GPL-enforcement expert Bradley Kuhn says that Android’s C library is most likely not violating the GPL as far as Linux is concerned, or at least that no sufficient proof has been shown to support this claim:

In short, the question is: Does Bionic (the Android/Linux default C library developed by Google) violate the GPL by importing “scrubbed” headers from Linux? For those of you seeking TL;DR version: You can stop now if you expect me to answer this question; I’m not going to. I’m just going to show that the apparent original analysis material that started this brouhaha is a speculative hypothesis which would require much more research to amount to anything of note. Indeed, the kind of work needed to answer these questions typically requires the painstaking work of a talented developer working very closely with legal counsel.
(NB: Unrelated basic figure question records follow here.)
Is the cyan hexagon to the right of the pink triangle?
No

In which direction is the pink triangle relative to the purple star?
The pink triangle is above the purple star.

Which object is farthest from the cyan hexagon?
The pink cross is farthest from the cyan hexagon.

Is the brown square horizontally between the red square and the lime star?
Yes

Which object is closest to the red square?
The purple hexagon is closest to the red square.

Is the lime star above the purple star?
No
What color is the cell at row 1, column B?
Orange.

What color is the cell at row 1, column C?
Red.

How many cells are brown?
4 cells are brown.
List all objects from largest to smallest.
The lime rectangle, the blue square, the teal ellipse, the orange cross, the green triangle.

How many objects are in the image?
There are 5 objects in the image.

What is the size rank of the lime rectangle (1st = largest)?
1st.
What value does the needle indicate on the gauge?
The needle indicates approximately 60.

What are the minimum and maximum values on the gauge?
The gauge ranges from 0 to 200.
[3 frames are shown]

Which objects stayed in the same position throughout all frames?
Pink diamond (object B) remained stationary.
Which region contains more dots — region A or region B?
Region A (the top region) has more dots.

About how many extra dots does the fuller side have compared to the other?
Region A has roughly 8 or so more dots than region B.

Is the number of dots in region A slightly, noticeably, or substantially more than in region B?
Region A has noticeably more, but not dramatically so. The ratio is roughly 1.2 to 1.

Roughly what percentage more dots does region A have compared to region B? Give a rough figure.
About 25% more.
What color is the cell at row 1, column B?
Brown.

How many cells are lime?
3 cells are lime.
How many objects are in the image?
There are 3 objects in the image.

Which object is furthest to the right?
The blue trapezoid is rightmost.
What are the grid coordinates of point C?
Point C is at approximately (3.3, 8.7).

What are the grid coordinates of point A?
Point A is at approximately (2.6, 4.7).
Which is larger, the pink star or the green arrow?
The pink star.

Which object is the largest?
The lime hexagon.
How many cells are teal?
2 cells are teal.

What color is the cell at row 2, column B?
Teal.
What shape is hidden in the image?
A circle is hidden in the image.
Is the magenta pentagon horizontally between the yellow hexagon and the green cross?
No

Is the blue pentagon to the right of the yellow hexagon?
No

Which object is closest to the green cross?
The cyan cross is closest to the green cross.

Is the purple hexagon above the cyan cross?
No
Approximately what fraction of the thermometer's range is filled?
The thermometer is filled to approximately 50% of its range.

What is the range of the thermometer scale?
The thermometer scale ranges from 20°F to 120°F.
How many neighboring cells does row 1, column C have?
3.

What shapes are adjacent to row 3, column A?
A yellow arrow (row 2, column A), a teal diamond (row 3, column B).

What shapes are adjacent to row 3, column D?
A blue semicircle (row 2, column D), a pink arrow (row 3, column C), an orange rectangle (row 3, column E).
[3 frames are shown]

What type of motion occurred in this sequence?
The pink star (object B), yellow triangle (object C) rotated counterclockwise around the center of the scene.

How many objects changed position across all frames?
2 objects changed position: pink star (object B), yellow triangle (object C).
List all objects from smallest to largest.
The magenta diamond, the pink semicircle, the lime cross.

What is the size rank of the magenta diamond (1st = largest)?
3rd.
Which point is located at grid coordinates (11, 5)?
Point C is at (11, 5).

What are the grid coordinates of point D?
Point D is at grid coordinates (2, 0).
I’m quite sure no one — including hard-core copyleft advocates like me — expects nor seeks the GPLv2 terms to apply to programs that interface with Linux solely as user-space programs that runs on an operating system that uses Linux as its kernel. Thus, I’d guess that even if it turned out that Google made some mistakes in this regard for Bionic, we’d all work together to rectify those mistakes so that the outcome everyone intended could occur. Moreover, to compare the specifics of this situation to other types of so-called “copyleft circumvention techniques” is just link-baiting that borders on trolling. Google wasn’t seeking to circumvent the GPL at all; they were seeking to write and/or adapt a permissively licensed library that replaced an LGPL’d one. I’m of course against that task on principle (I think Google should have just used glibc and/or uClibc and required LGPL-compliance by applications). But, to deny that it’s possible to rewrite a C library for Linux under a license that isn’t GPLv2 would also imply immediately the (incorrect) conclusion that uClibc and glibc are covered by the GPLv2, and we are all quite sure they aren’t; even Naughton himself admits that (regarding glibc). Google may have erred; no one actually knows for sure at this time. But the task they sought to do has been done before and everyone intended it to be permitted. The worst mistake of which we might ultimately accuse Google is inadvertently taking a copyright-infringing short-cut. If someone actually does all the research to prove that Google did so, I’d easily offer a 1,000-to-1 bet to anyone that such a copyright infringement could be cleared up easily, that Bionic would still work as a permissively licensed C library for Linux, and the implications of the whole thing wouldn’t go beyond: “It’s possible to write your own C library for Linux that isn’t covered by the GPLv2” — a fact which we’ve all known for a decade and a half anyway.